Oy Vey!

Strange Fruit (and Assorted Nuts)

May 11, 2017

Ditto with the lynching of a black man named Ed Johnson in Chattanooga in 1906. Johnson had been convicted of the assault and rape of a white woman. The woman, who’d been choked from behind and rendered unconscious before the rape, did not see the face of her attacker, but knew from his hands that he was black. The new Democrat sheriff, who’d been elected on a pledge to combat “negro crime,” soon had a black man in custody, and the trial was one that I doubt any rational human would consider fair: Blacks were excluded from the jury, defense attorneys were threatened with lynching, evidence of Johnson’s alibi was excluded (his coworkers would have testified that he was at work the night of the rape, miles away from the crime scene), and, at one point during the trial, a juror actually attempted to kill Johnson inside the courtroom!

To no one’s surprise, Johnson was sentenced to hang.

In a very rare move by 1906 standards, the U.S. Supreme Court issued a temporary stay of execution. There were so many damn things wrong with the trial, even the court’s outright white-supremacist justices agreed that a stay was needed to decide if a new trial was warranted. A chest-thumping mob, abetted by the negro-fightin’ sheriff, decided to carry out the hanging anyway, because—just like the mob in the Frank lynching—the hangmen viewed their actions as legal. SCOTUS, like Governor Slaton in the Frank case, was refusing to enforce the law. Thus it was left up to the good folks and their strong ropes to be the law’s true representative. The mob was not defying the law but protecting it.
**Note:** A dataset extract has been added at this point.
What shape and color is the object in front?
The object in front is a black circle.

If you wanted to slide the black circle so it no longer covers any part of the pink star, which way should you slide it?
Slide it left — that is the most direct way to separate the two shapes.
In reality, Governor Slaton acted well within his proper legal authority when he commuted Leo Frank’s death sentence, and SCOTUS acted well within its proper legal authority when it issued a stay of Ed Johnson’s execution. But the mob didn’t care, because the mob—encouraged by local politicians and community leaders—managed to convince itself that its actions were legal and just. And so it is with today’s millennial anti-free-speech lynch mobbers, who storm campuses, set things on fire, make death threats, beat people up, and employ all manner of violence and intimidation to censor opinions and silence opponents. These fanatics have been convinced by leftist professors and politicians that “hate speech” is illegal, and therefore, when it’s allowed on campus, it’s the university that’s violating the law. The mob is only trying to see that the law is respected and enforced; the mob is using force to prevent the commission of a crime. This twisted mindset is the direct result of the misinformation spread by people like Dean.

This is how rights can be lost, even in a nation with a constitution that protects all political speech, no matter how controversial or offensive. If enough people begin to believe that “hate speech” (itself a subjective and vague term) is illegal, it will, in a way, become outlawed, in a de facto sense, by the people themselves, who will come to fear violating a law that doesn’t exist. This is how you bypass the need for anti-speech laws; just convince everyone that we already have them. Keep repeating the mantra “hate speech is not protected speech,” keep purposely confusing political speech with speech that can be regulated (like pornography), and keep telling lies about the meaning and scope of the legal principle of “fighting words.”

So, in sober retrospect, I do feel the need to amend my tweets to Howard Dean. He may be a fucking moron, but that’s not the worst thing about him. I should have added that he’s a dangerous fucking moron. So, my apologies, Mr. Governor…I was in error. It’s not your stupidity that should alarm us, but your reckless indifference to the harm it’s causing and the damage it’s doing to our nation.

Can you forgive me?

I truly hope the answer is a resounding “Yeaaaaahhhh!